The whole front garden has changed a lot - big improvements in the drive and the parking areas, but it feels a bit odd at present. Our house is now visible from the lane for the first time in living memory, and the garden seems rather flat and boring. Righto - some plans for planting are required!

 

Tuesday, 10 November 2020

Hooptedoodle #379 - Meanwhile, back in the Garden, Work Continues

The landscaping work continues, though things have slowed down a little as it becomes obvious that we need some heavier kit.


Barry the Iraq Vet has achieved wonders with the unwanted rhododendron bed. This has now been reshaped, squared off, dug out and dressed with hardcore, which has been tamped with a petrol-driven "whacking plate". The work on this part of the job took about two and a half days, and you can already see the potential improvement in the driveway. Gravel to follow.


Which brings us back to the overgrown juniper trees. This (above) is the state they were in at the start of last week - simple enough job? In fact they've been much tougher than expected - inside the greenery, these things have emerged as real monsters. Thus far, three big truckloads of wood and foliage have been taken to the Council's "green waste" site, and the junipers are now reduced to massive, twisted stumps which will require a far heavier chainsaw to cut up - I reckon we've maybe lost two days on this, not that it matters a lot at the moment. Bear in mind that these trees started life as a variety of juniper which was described as a shrub, expected to reach a height of 6 feet or so. Right.

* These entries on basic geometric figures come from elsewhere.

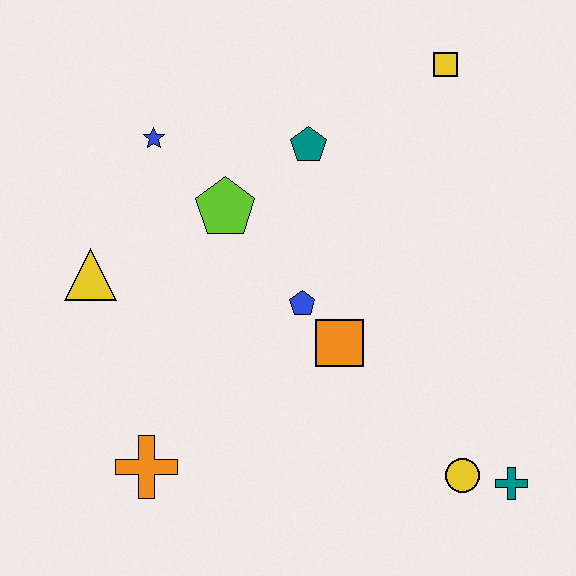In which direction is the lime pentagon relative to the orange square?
The lime pentagon is above the orange square.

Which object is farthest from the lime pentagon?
The teal cross is farthest from the lime pentagon.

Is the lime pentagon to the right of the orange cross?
Yes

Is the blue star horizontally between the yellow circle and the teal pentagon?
No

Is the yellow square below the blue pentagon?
No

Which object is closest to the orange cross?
The yellow triangle is closest to the orange cross.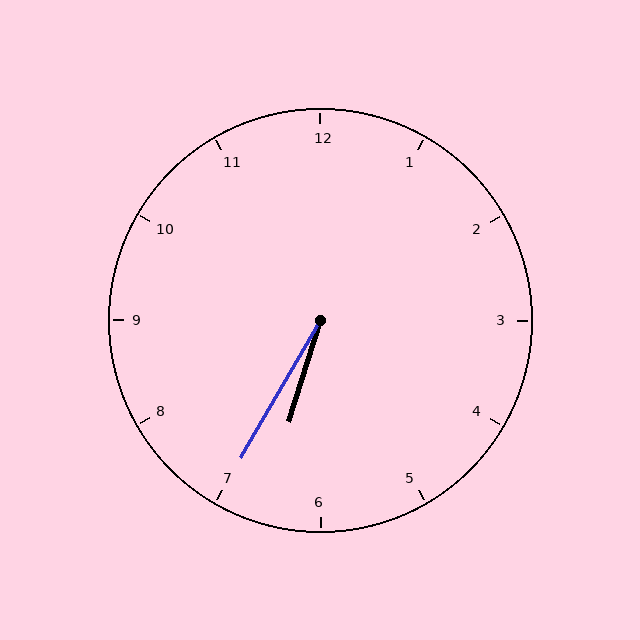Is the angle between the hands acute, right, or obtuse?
It is acute.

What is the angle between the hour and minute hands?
Approximately 12 degrees.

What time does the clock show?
6:35.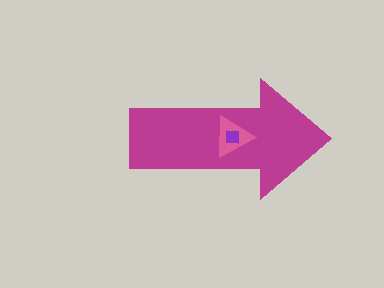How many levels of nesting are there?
3.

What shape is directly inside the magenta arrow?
The pink triangle.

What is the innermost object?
The purple square.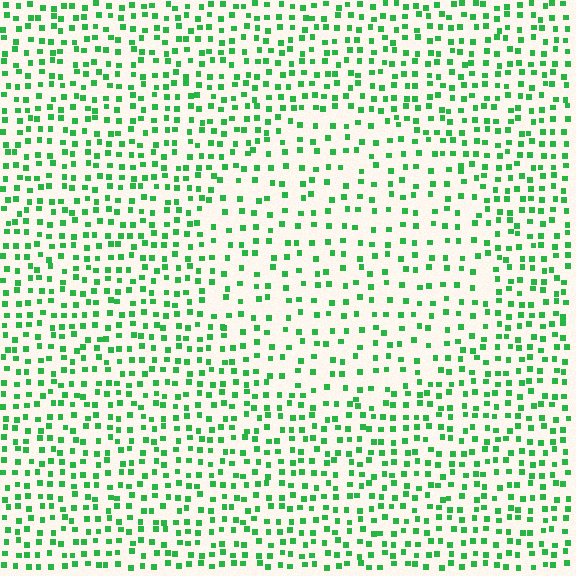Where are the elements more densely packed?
The elements are more densely packed outside the circle boundary.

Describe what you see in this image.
The image contains small green elements arranged at two different densities. A circle-shaped region is visible where the elements are less densely packed than the surrounding area.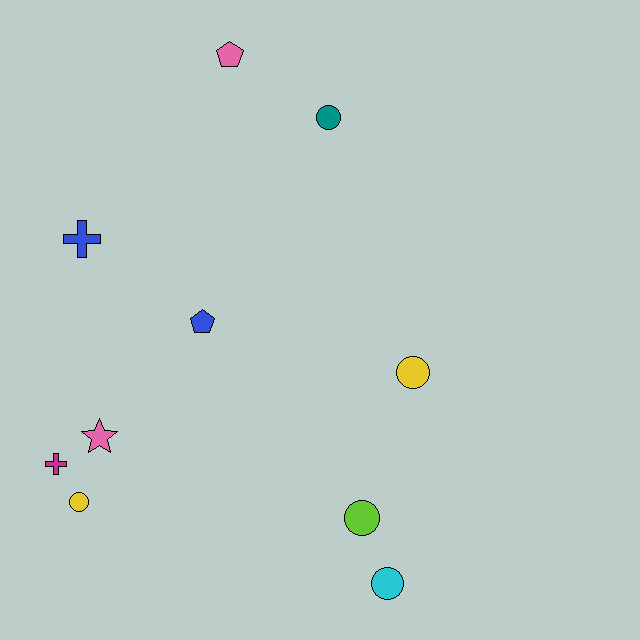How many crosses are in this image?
There are 2 crosses.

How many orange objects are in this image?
There are no orange objects.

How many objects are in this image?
There are 10 objects.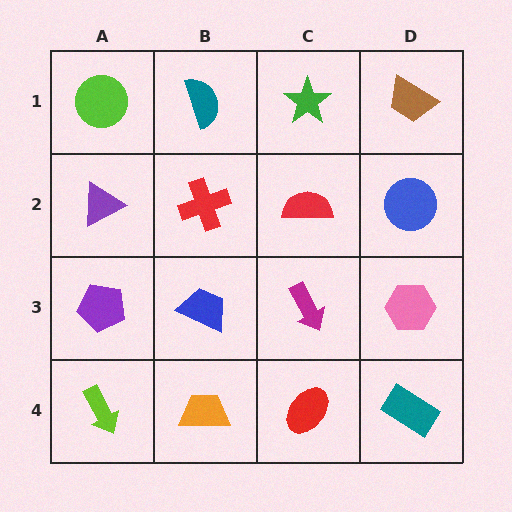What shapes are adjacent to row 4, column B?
A blue trapezoid (row 3, column B), a lime arrow (row 4, column A), a red ellipse (row 4, column C).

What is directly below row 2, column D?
A pink hexagon.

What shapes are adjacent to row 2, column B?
A teal semicircle (row 1, column B), a blue trapezoid (row 3, column B), a purple triangle (row 2, column A), a red semicircle (row 2, column C).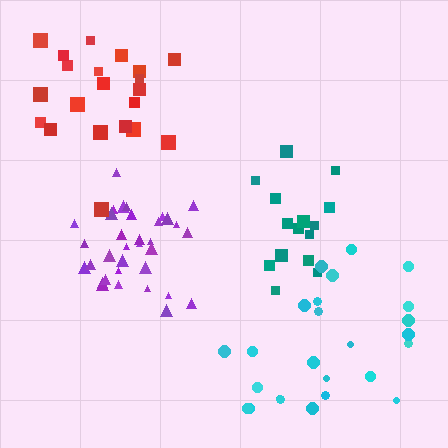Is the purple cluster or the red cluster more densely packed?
Purple.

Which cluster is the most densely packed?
Purple.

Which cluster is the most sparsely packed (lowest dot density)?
Cyan.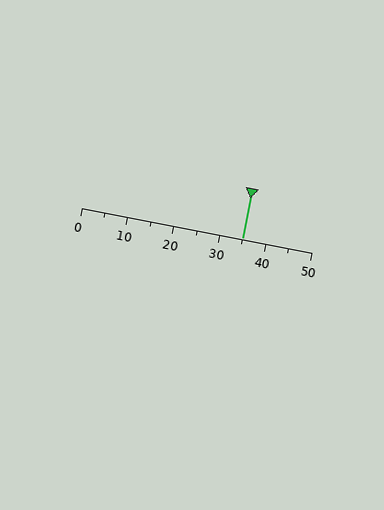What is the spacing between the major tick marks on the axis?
The major ticks are spaced 10 apart.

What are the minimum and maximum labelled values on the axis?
The axis runs from 0 to 50.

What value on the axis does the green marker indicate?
The marker indicates approximately 35.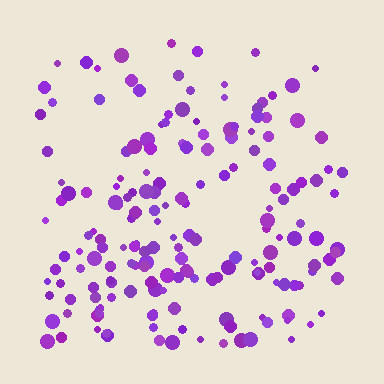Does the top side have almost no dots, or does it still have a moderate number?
Still a moderate number, just noticeably fewer than the bottom.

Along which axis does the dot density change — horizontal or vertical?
Vertical.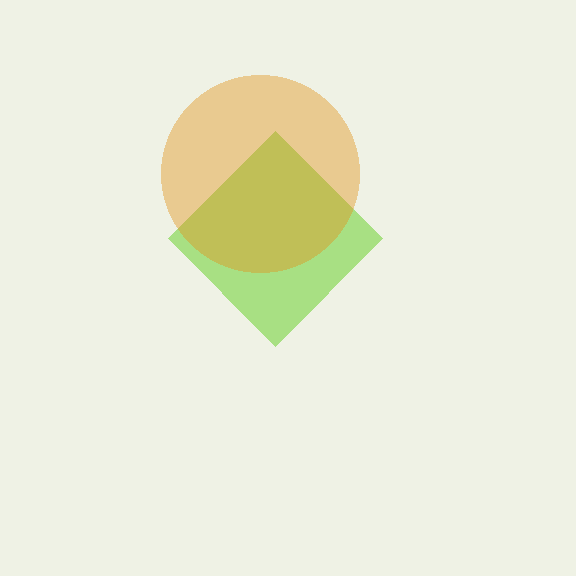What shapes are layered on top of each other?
The layered shapes are: a lime diamond, an orange circle.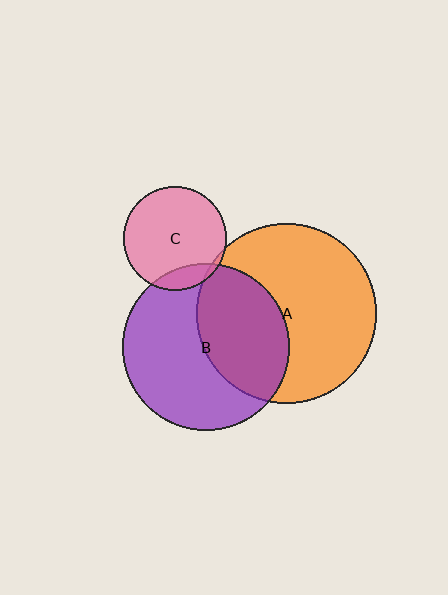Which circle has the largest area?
Circle A (orange).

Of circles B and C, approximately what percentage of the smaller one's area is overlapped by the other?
Approximately 15%.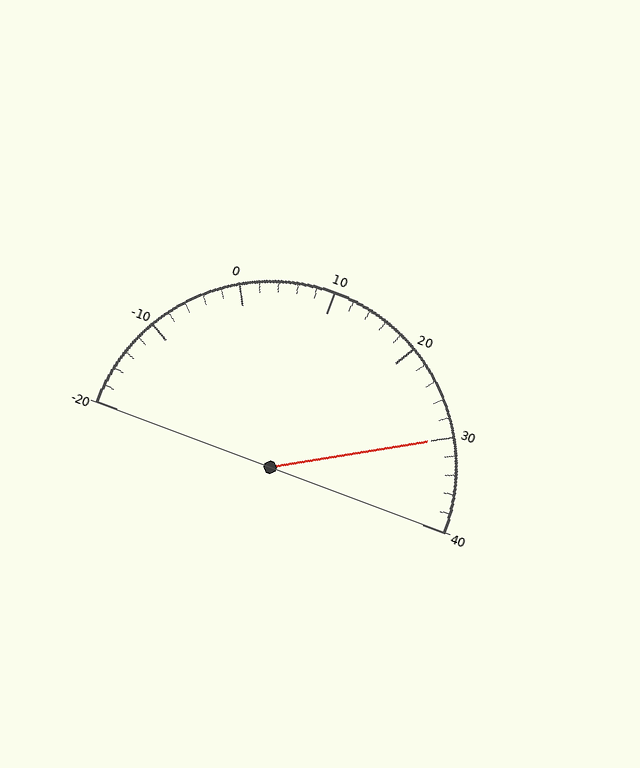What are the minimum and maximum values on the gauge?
The gauge ranges from -20 to 40.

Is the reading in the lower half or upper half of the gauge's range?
The reading is in the upper half of the range (-20 to 40).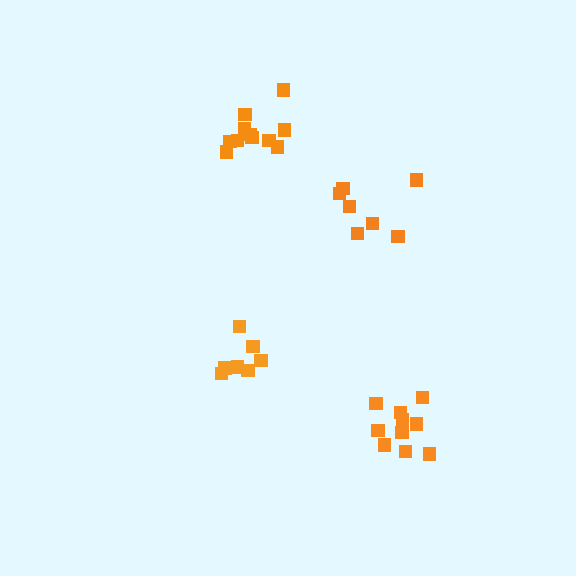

Tomorrow, five 1-metric-tonne bags of 20mm whin chips are arriving from a builders' merchant in Kelso, in the Border country. It's clear that we aren't going to be ready to use them, but we can line up the bags on a "quiet" part of the site. Tomorrow's main tasks are going to be cutting down the stumps, digging down around them and grinding them to below ground level. After that, there is a lot of digging out of rubbish, leaf mould and a very large amount of sawdust which has accumulated during the deforestation exercise - then there should just be a big clean-up of the area and we are ready to spread the gravel. 

The picture here shows the ruin of the eastern juniper, when it was still about 5 feet tall - this is before we started work on the western one, which is looking pretty much intact in this view.

Some beautiful stone blocks are emerging from under these trees - most of this I've never seen before, since it was last exposed to daylight some years before I moved here. I'll get a photo of this when things are tidied up. The whole area is really opened up; we have to be careful here - last time we removed a tree (reluctantly - we had to - it was dangerous) we rather took a dislike to the garden for about 10 years, so we'll have to have some positive forward plans about what happens next. I need to talk to a proper garden designer. My problem with gardens is that I know when I see something I like, but I seem to have great difficulty in visualizing what layouts will look like - especially when we get into the 3D world of shrubs and bushes. 

I have to say, we've been remarkably lucky with the weather - any serious rain would slow us down a lot.